Amid tensions between the world’s largest oil producers, Professor Michael Tamvakis, Professor of Commodity Economics and Finance, Director, MSc in Energy, Trade and Finance, explains why the forthcoming OPEC meeting is going to be a particularly difficult one.

"The forthcoming Organisation of the Petroleum Exporting Countries (OPEC) meeting will see the world’s major oil producers come together on 22nd June, in Vienna, to discuss oil production quotas. There seem to be two opposing factions: Saudi Arabia and Russia is supporting a production increase whereas Iran, Iraq and Venezuela want the output (1.8 million barrels a day) to remain as is.

In addition, there has been a sell-off of commodities and stocks in the last few days which has brought prices down, in the wake of renewed intentions by President Trump to continue the tariff war. Low oil prices do need to a further increase in oil production – quite the contrary.

Russia is looking to grow its export income by a short-term increase in production, in the hope that the price holds. Saudi Arabia may have the same objective. They may also want to appease Trump who has been friendlier to them as opposed to the Obama administration.
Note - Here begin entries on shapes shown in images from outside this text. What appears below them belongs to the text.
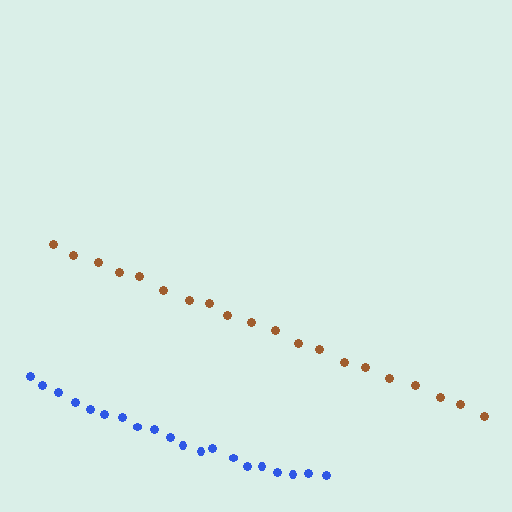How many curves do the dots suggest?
There are 2 distinct paths.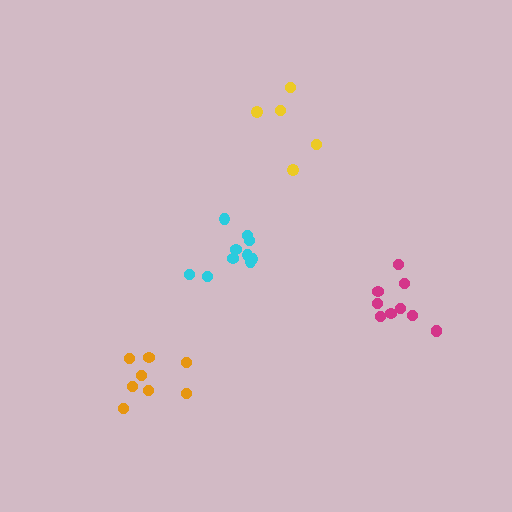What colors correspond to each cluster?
The clusters are colored: cyan, magenta, yellow, orange.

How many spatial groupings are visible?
There are 4 spatial groupings.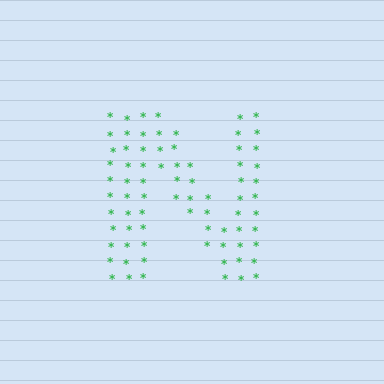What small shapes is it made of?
It is made of small asterisks.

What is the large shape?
The large shape is the letter N.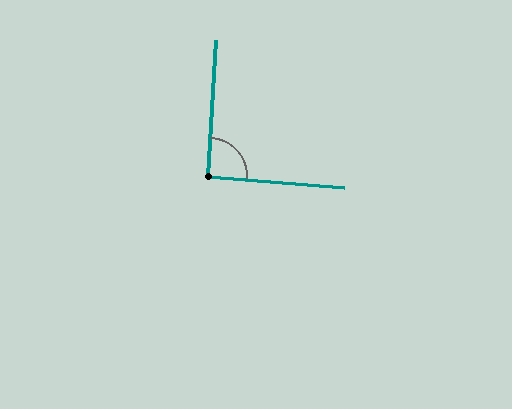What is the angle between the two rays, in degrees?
Approximately 92 degrees.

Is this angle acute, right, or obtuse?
It is obtuse, close to a right angle.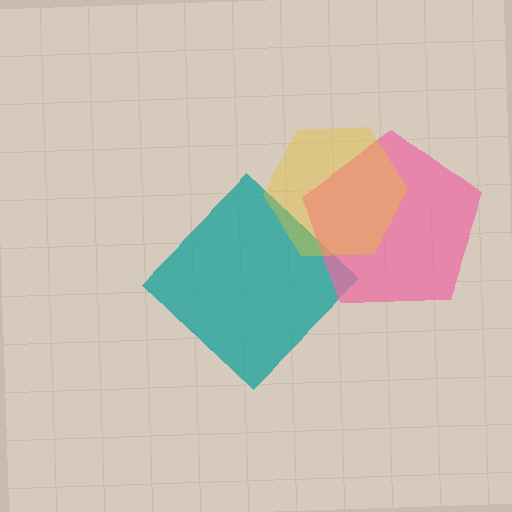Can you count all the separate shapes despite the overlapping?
Yes, there are 3 separate shapes.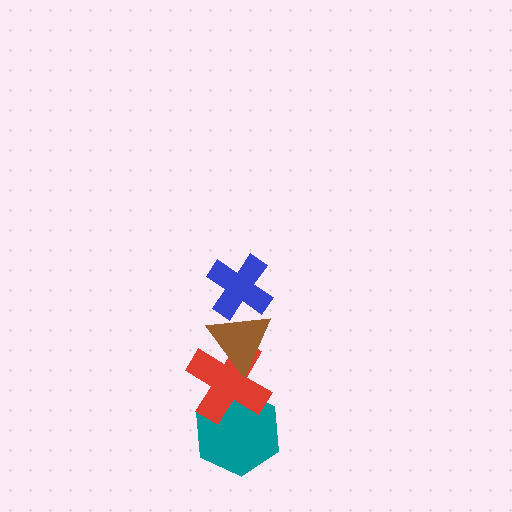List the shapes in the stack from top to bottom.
From top to bottom: the blue cross, the brown triangle, the red cross, the teal hexagon.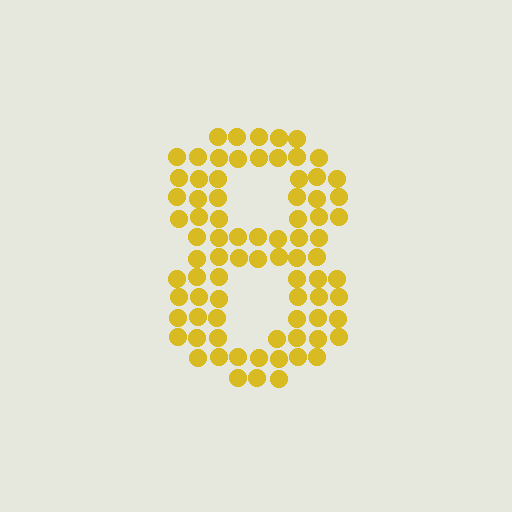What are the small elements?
The small elements are circles.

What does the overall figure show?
The overall figure shows the digit 8.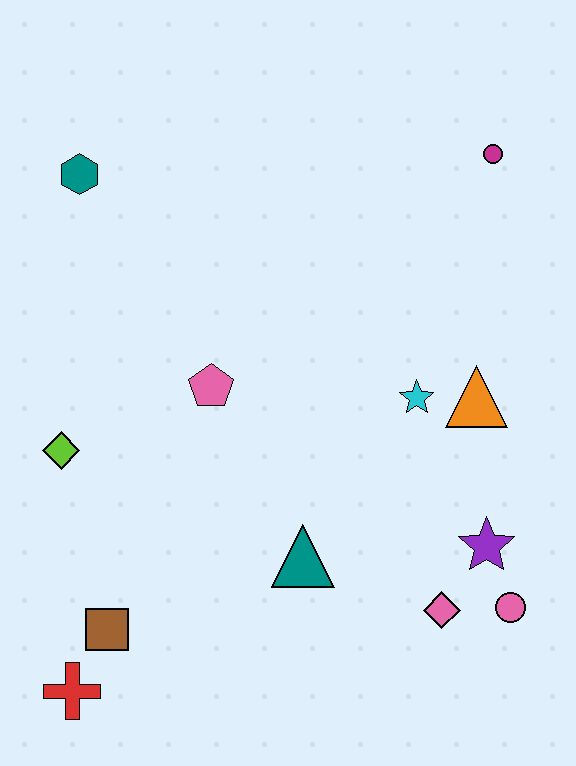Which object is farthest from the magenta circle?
The red cross is farthest from the magenta circle.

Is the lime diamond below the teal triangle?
No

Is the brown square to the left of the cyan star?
Yes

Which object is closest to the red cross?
The brown square is closest to the red cross.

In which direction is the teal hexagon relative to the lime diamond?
The teal hexagon is above the lime diamond.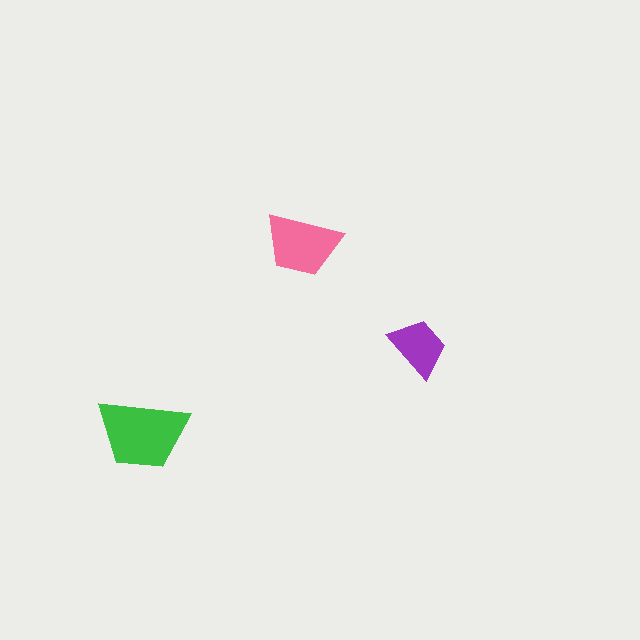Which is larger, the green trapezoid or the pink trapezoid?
The green one.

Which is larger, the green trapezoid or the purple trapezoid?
The green one.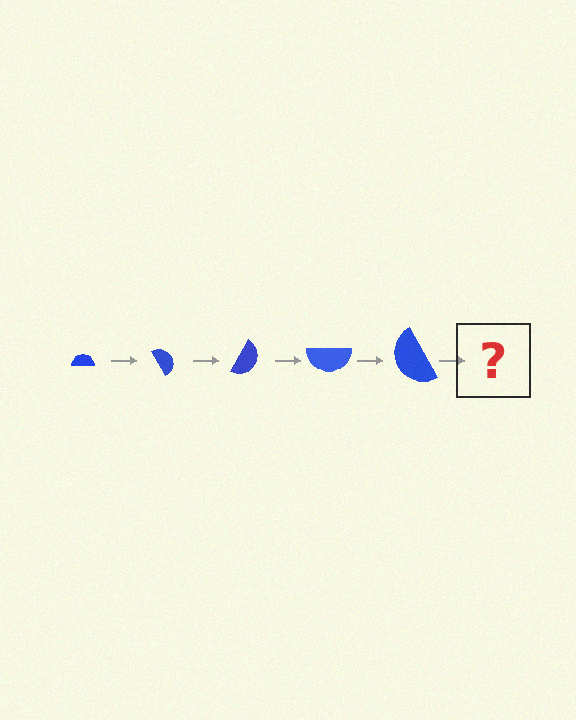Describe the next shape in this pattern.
It should be a semicircle, larger than the previous one and rotated 300 degrees clockwise from the start.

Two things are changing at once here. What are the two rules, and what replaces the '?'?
The two rules are that the semicircle grows larger each step and it rotates 60 degrees clockwise each step. The '?' should be a semicircle, larger than the previous one and rotated 300 degrees clockwise from the start.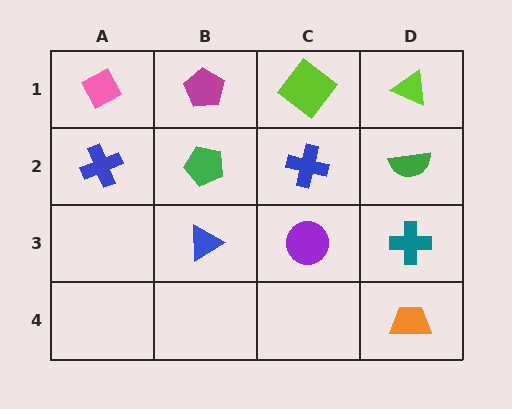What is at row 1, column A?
A pink diamond.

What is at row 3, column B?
A blue triangle.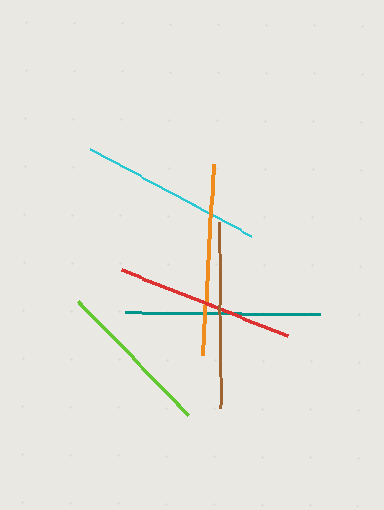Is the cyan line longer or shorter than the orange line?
The orange and cyan lines are approximately the same length (about 191 and 183 pixels).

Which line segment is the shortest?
The lime line is the shortest at approximately 159 pixels.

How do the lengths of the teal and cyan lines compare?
The teal and cyan lines are approximately the same length.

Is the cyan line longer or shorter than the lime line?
The cyan line is longer than the lime line.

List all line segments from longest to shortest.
From longest to shortest: teal, orange, brown, cyan and red (about equal), lime.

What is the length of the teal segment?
The teal segment is approximately 194 pixels long.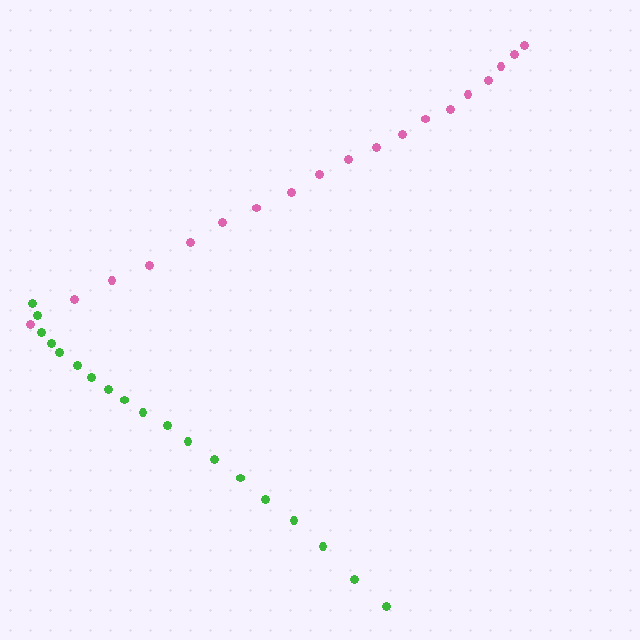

If the output is intended to moderate the price hike and stop demand destruction, this demand destruction may have already happened in the last week. I don’t see why OPEC would open up the valves and push the price further down to $50s.

The meeting on 22nd June is a going to be tense. I suspect a compromise will be made to keep everyone happy, including Russia who seems willing to collaborate with OPEC even as a non-member.

OPEC is caught between a rock and a hard place at the moment; if they decide to increase output and the price drops, it will lead to a loss in income for OPEC and discourage US shale producers to pump out more. If they keep current quotas, the opposite will happen. There is no perfect strategy."